Caffeine also has a mild dehydrating effect, and staying well-hydrated is important for healing. If you do drink coffee or caffeinated tea, balance it with plenty of water.
Acidic Juices and Citrus Drinks
Orange juice, lemonade, grapefruit juice, and tomato juice are all highly acidic. That acid burns against the open wound the same way lemon juice stings a cut on your hand. It can also erode enamel on neighboring teeth that are already sensitive from the procedure. If you want juice, apple juice is a safer option since it’s milder and less likely to irritate the extraction site.
Drinking Through a Straw
You’ve probably heard that straws cause dry socket. The logic is that suction pulls the blood clot out of the socket. Interestingly, a clinical study of 220 extractions found no difference in dry socket rates between patients who used straws in the first two days and those who didn’t, both groups had a 15% dry socket rate for lower teeth. Dry socket appears to be primarily a biological process, not a mechanical one caused by suction.

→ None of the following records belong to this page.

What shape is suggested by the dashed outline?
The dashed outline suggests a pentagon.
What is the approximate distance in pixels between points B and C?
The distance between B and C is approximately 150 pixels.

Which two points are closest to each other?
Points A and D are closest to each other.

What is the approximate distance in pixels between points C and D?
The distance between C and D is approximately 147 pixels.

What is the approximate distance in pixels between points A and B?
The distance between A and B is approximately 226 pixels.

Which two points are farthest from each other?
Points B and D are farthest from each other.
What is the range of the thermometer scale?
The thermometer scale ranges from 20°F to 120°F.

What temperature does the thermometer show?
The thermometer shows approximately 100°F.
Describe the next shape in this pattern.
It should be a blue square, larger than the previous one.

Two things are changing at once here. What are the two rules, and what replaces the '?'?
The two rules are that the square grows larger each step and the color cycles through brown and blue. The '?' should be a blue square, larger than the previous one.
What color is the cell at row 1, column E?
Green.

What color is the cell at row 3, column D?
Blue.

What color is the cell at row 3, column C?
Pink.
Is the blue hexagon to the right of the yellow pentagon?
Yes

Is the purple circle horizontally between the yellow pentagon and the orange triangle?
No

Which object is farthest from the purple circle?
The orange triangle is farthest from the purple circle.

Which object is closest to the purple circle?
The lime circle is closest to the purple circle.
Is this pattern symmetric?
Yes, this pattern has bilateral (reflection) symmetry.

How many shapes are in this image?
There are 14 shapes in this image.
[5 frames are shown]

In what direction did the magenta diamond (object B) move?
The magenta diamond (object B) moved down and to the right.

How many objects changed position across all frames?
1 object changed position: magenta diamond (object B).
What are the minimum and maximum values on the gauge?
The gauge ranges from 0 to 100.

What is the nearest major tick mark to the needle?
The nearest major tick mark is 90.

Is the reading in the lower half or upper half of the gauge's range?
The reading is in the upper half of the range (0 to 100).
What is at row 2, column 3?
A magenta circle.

That said, most dentists still recommend avoiding straws as a precaution, and there’s little downside to skipping them for a few days. If your dentist tells you to avoid straws, it’s easy enough to follow that advice. Just know that if you accidentally use one, it’s not an automatic emergency.
What You Can Safely Drink
Water is your best friend after an extraction. It keeps you hydrated, rinses away bacteria gently, and doesn’t irritate anything. Sip it throughout the day, and keep it at room temperature or slightly cool rather than ice cold.

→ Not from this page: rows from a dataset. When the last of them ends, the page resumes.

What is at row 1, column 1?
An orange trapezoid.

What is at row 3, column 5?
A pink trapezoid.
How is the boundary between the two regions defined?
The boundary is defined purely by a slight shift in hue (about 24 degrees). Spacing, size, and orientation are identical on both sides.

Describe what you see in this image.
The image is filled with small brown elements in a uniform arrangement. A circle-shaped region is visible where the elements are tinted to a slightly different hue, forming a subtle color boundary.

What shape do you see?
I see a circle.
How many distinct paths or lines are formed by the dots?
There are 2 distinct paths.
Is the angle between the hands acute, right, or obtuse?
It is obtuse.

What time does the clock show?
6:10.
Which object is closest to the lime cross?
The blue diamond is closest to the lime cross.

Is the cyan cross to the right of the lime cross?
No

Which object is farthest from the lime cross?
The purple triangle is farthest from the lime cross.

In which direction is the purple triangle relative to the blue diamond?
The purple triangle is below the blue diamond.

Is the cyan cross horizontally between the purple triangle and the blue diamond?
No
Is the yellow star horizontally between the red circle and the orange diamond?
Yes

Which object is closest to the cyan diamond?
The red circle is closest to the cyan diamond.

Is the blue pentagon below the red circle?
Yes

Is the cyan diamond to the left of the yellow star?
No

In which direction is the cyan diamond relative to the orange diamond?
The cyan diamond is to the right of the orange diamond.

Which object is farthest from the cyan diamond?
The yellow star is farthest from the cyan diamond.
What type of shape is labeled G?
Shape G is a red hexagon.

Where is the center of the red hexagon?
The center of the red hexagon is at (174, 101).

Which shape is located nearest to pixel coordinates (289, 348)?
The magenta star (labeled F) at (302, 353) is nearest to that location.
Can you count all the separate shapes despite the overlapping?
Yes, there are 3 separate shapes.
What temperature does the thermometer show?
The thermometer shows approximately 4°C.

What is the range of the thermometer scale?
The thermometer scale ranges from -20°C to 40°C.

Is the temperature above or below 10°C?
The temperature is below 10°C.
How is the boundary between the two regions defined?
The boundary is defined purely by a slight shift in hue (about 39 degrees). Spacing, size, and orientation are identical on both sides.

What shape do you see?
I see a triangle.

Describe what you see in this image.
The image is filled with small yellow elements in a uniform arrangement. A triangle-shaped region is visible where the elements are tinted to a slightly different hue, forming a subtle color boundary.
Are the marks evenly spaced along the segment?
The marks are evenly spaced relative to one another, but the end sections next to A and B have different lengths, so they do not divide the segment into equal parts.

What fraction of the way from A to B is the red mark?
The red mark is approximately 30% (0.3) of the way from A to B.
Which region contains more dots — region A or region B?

Beyond water, several other drinks work well during recovery:
- Lukewarm herbal tea: Caffeine-free varieties like chamomile are soothing and mildly anti-inflammatory. Let it cool enough that it won’t aggravate the wound.

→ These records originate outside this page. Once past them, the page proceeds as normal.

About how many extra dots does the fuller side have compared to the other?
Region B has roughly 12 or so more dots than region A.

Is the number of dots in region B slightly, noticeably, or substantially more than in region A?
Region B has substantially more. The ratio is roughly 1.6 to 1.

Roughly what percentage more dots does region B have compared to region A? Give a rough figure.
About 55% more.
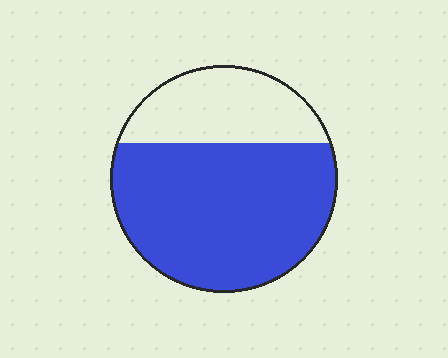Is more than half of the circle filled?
Yes.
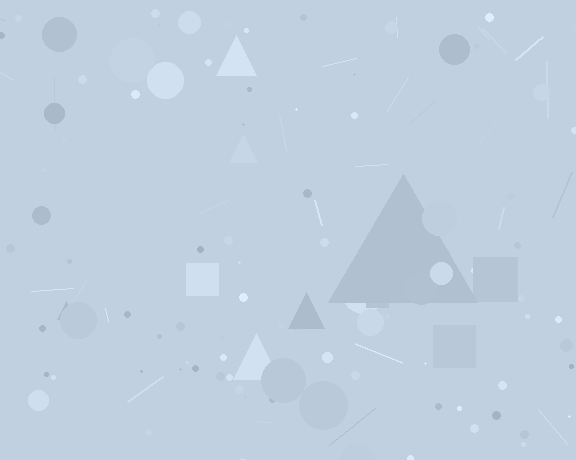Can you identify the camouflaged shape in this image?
The camouflaged shape is a triangle.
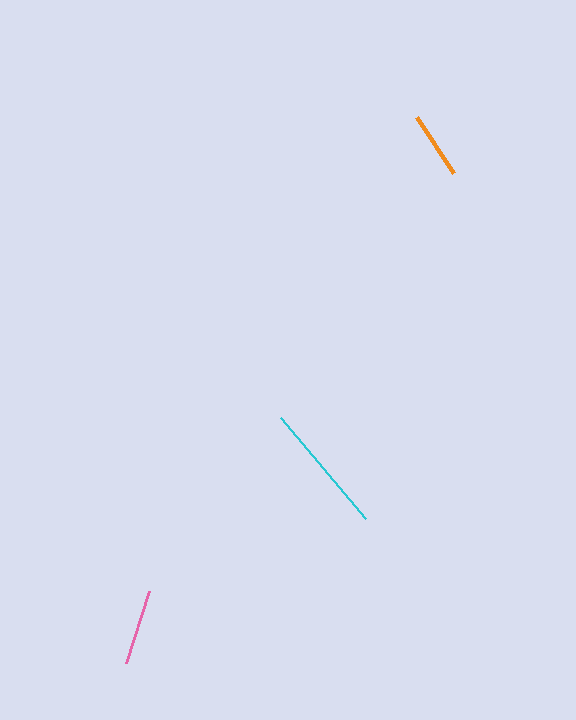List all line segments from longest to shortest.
From longest to shortest: cyan, pink, orange.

- Milk or milk alternatives: Regular dairy milk, almond milk, or oat milk provide calories and protein when eating solid food feels impossible. Choose low-sugar options and warm them gently if cold liquids bother you.
- Smoothies: A good way to get nutrition without chewing. Use softened fruit, skip the ice, and avoid anything with seeds or small pieces that could lodge in the socket. Drink from the cup, not a straw if you’re being cautious.
- Clear broths: Chicken or vegetable broth delivers hydration and electrolytes. Keep it warm, not hot.
- Apple juice: Lower in acidity than citrus juices and easy to drink at room temperature.
The general rule for all post-extraction beverages is lukewarm temperature. Very cold drinks can cause sharp pain in the sensitive socket area, and very hot drinks risk restarting bleeding. Aim for something close to body temperature for the first three days, then gradually return to your normal preferences as the site heals.
Timeline for Returning to Normal
The first 24 hours are the most critical. Stick to water, lukewarm herbal tea, and broths. By day two or three, you can add smoothies, milk, and mild juices like apple. Carbonated drinks can usually come back around day three or four if you sip slowly. Coffee and regular tea are fine once cooled to lukewarm, typically by day two.
Alcohol takes the longest. Waiting a full 7 to 10 days gives the granulation tissue time to mature and reduces the risk of both bleeding and dry socket. If you’re on prescription pain medication, wait until you’ve finished the course before drinking alcohol regardless of how the socket feels.